Set3(34-65) Flashcards
Q34:Amazon Aurora Global Database Cross-Region disaster recovery
If your primary Region suffers a performance degradation or outage, you can promote one of the secondary Regions to take read/write responsibilities. An Aurora cluster can recover in less than 1 minute, even in the event of a complete Regional outage. This provides your application with an effective recovery point objective (RPO) of 1 second and a recovery time objective (RTO) of less than 1 minute, providing a strong foundation for a global business continuity plan.
Q35:What is the difference between logs and events in AWS CloudWatch?
- CloudWatch Logs reports on application logs,keeps logs from AWS services such as AWS Lambda function executions, or you can send your own logs to the service.
- CloudWatch Events is a near real time stream of system events describing changes to your AWS resources.
Q35:CloudWatch vs CloudTrail
CloudWatch is a monitoring service for AWS resources and applications.
CloudTrail is a web service that records API activity in your AWS account.
Q36:connect machines in the private subnet to internet
Create a NAT gateway in the public subnet. This allows outbound traffic from your private subnet to the internet. Ensure that the NAT gateway has an Elastic IP address associated with it.
Q36:Virtual private gateway
A virtual private gateway is the VPN endpoint on the Amazon side of your Site-to-Site VPN connection that can be attached to a single VPC.
it is often used with Direct Connect
Q37: aws DataSync vs Storage Gateway
AWS DataSync is an online data transfer service that simplifies, automates, and accelerates the process of copying large amounts of data to and from AWS storage services over the Internet or over AWS Direct Connect.
AWS Storage Gateway is a hybrid cloud storage service that gives you on-premises access to virtually unlimited cloud storage by linking it to S3
Q38:EFS
To start using Amazon EFS, you need to create an EFS file system within an AWS region. You can then mount the file system to your EC2 instances using standard file system interfaces such as NFS. EFS supports the NFSv4.1 and NFSv4.0 protocols.
you can mount NFS on as many intances as you want across a single region
Q40:FSx for Windows File Server
It supports the Server Message Block (SMB) protocol and can be accessed by Windows-based EC2 instances or on-premises servers.

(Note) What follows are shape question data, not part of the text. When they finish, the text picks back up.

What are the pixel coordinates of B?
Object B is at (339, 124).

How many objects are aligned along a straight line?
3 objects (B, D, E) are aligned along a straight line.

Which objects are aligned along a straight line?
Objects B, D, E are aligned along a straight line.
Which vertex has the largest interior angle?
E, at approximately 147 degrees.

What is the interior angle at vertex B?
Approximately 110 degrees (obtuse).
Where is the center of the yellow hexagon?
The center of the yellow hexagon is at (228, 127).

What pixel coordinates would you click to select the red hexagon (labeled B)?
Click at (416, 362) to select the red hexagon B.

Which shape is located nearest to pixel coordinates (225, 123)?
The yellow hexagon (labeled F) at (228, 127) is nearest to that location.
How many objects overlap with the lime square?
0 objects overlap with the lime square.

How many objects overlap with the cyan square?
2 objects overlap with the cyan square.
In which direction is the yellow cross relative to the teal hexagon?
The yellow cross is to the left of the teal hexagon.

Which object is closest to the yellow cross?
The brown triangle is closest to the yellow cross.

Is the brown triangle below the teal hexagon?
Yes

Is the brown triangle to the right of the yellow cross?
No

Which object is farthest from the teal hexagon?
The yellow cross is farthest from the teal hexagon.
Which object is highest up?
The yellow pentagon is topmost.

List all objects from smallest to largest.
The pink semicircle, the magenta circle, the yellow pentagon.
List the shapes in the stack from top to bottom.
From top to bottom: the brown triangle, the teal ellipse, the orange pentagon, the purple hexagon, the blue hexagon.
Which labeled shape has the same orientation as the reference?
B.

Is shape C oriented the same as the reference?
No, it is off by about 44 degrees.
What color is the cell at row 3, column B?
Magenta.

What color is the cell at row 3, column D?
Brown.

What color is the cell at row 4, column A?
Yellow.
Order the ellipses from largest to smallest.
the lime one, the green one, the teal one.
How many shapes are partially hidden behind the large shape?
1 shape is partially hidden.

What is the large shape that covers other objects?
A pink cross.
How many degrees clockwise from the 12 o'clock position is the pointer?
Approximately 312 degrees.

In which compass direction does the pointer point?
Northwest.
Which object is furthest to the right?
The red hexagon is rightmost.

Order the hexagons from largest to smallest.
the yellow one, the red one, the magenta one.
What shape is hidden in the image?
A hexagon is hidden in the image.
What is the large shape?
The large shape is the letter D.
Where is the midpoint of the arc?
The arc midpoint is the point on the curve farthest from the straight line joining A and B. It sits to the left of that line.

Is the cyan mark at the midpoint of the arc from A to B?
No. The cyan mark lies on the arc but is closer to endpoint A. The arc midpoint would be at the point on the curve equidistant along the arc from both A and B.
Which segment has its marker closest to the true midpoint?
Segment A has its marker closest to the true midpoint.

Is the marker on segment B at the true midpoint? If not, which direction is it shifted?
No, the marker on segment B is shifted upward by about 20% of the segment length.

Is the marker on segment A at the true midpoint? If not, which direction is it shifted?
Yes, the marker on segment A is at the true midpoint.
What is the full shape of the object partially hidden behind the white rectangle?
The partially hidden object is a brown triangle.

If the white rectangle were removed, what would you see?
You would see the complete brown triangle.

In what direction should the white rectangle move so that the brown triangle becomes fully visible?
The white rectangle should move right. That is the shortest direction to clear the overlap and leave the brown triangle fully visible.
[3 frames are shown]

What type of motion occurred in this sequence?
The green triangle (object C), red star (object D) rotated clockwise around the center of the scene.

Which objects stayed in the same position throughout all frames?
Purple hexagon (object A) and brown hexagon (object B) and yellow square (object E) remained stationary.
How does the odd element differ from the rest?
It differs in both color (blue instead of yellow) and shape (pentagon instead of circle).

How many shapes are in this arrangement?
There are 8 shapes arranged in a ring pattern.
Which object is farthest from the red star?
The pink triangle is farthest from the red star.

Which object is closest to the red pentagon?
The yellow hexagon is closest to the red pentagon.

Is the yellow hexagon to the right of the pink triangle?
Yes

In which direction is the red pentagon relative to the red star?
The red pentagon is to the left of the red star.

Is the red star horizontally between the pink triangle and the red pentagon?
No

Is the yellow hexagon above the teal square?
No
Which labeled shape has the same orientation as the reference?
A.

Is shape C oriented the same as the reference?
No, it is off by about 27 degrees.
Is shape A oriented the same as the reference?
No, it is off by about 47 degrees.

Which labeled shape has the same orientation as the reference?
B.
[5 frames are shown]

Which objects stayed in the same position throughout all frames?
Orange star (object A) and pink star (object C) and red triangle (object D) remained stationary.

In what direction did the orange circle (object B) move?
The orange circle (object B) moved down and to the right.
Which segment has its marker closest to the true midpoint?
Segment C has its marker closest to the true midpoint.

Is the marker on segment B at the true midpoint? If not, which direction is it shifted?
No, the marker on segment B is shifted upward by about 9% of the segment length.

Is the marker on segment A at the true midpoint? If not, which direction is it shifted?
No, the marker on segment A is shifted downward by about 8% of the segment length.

even Linux Maschines can use the files system by installing cifs-utils package that allows mounting SMB/CIFS
Q61:What is the difference between Amazon Inspector and Amazon GuardDuty?
Amazon Inspector provides you with security assessments of your applications settings and configurations on your EC2 instances while Amazon GuardDuty helps with analyzing your entire AWS environment for potential threats.
Inspector only covers EC2 at the moment. GuardDuty, on the other hand, will continuously monitor your “AWS accounts, workloads, and data stored in Amazon S3” and alert you.
Q63:Storage for fargate
Amazon Elastic Block Store (EBS) volumes cannot be directly used as persistent storage for AWS Fargate tasks. Fargate is a serverless compute engine for containers that allows you to run containers without managing the underlying infrastructure. It automatically provisions and manages the compute resources for your containers, including the storage.
When using Fargate, you have two options for persistent storage:
- EFS
- Container Storage Interface (CSI) Drivers
Q65:Lambda@Edge
Lambda@Edge is a feature of Amazon CloudFront that lets you run code closer to users of your application, which improves performance and reduces latency.
you can apply Content Customization like compression with it
Route 53 cname load balance
When using AWS Elastic Load Balancers (ELBs) to distribute traffic to multiple instances or services, you can configure a CNAME record to point to the load balancer’s domain name. This allows you to have a more user-friendly hostname (e.g., “app.example.com”) instead of using the raw load balancer URL.
CNAME Purpose
The primary purpose of a CNAME record is to provide a level of abstraction and flexibility in DNS configurations. When a DNS resolver encounters a CNAME record while resolving a domain name, it replaces the original domain name with the canonical domain name specified in the CNAME record and continues the DNS resolution process.